THE MOST POPULAR RULE IN PHOTOGRAPHY
Rule of thirds - may have to use focus lock, or half hold down button to focus then reframe.
The starting point to composition is the rule ‘rule of thirds’. Imagine two vertical and two horizontal lines spaced evenly over your image. Try placing the point of interest on where two of these lines intersect rather than in the centre of your photo. Eyes, a cow in a field, horizon line, boat in a harbour, a person working at a desk in the office...
Take a look at the following images and where the focus has been placed.
But remember - rules are made to be broken. Sometimes the horizon will be better suited be high in the photograph - when there is a detailed reflection in water. Positioning someone in the centre of the photograph can be dramatic in the right circumstances. Go with your gut, as long as your are thinking about it.
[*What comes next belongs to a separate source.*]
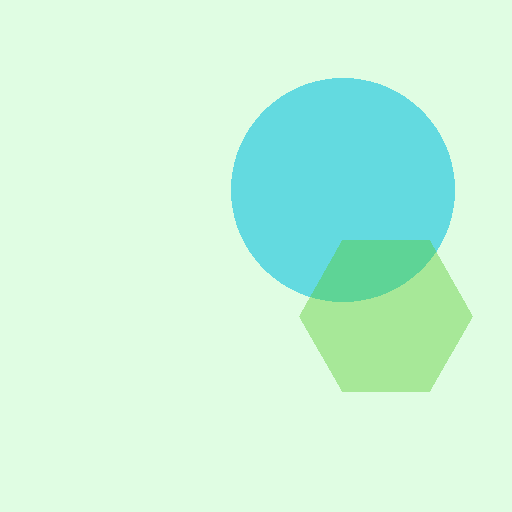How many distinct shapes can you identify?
There are 2 distinct shapes: a cyan circle, a lime hexagon.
Composition allows you to capture a subject in a way that is pleasing to the eye. If done well, others will think so too.
There is no single and correct way of photographing a scene. Try different angles and compositions. Think about what you want to say when thinking about composition.
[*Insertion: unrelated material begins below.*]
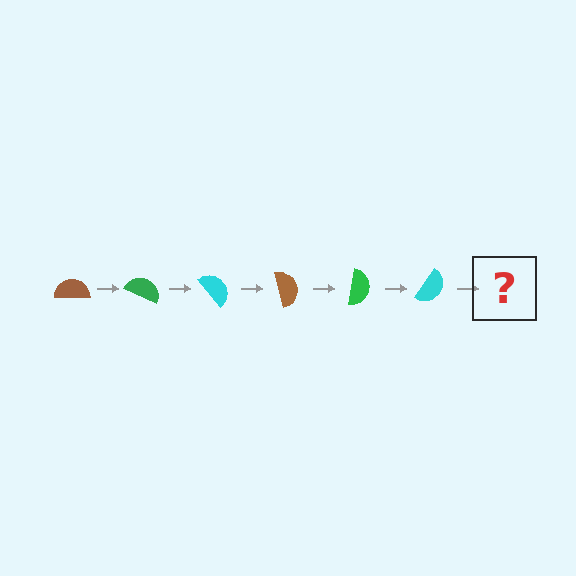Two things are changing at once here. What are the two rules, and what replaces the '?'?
The two rules are that it rotates 25 degrees clockwise each step and the color cycles through brown, green, and cyan. The '?' should be a brown semicircle, rotated 150 degrees clockwise from the start.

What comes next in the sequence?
The next element should be a brown semicircle, rotated 150 degrees clockwise from the start.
Do you want to give your subject a place?
Do you need to see anything surrounding your subject to tell the story?
Is it important to take it out of context?
Will the surrounds add to the story?
Composition is a direct result of decisions made to your point of interest
- choice of lens or zoom focal length
- camera viewpoint
Consider all of these variables before pressing the shutter.
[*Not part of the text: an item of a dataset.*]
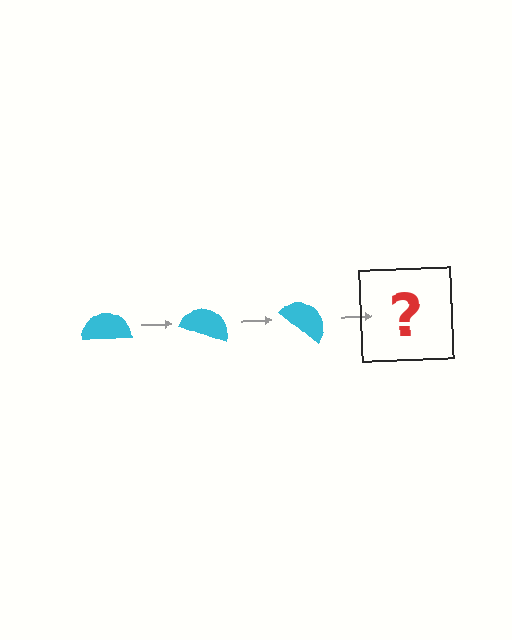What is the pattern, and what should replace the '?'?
The pattern is that the semicircle rotates 20 degrees clockwise each step. The '?' should be a cyan semicircle rotated 60 degrees clockwise.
Consider your point of interest.
What is it and why are you taking a photo of it?
Always focus on the point of interest. The sharpest part of the image will get the attention.
Aim to focus the point of interest away from ‘dead centre’ of the frame. This is where the ‘rule of thirds’ applies.
Look at what is around the subject/point of interest and make sure nothing overpowers it in colour, shape or size. Anything that will take the attention away from what you want.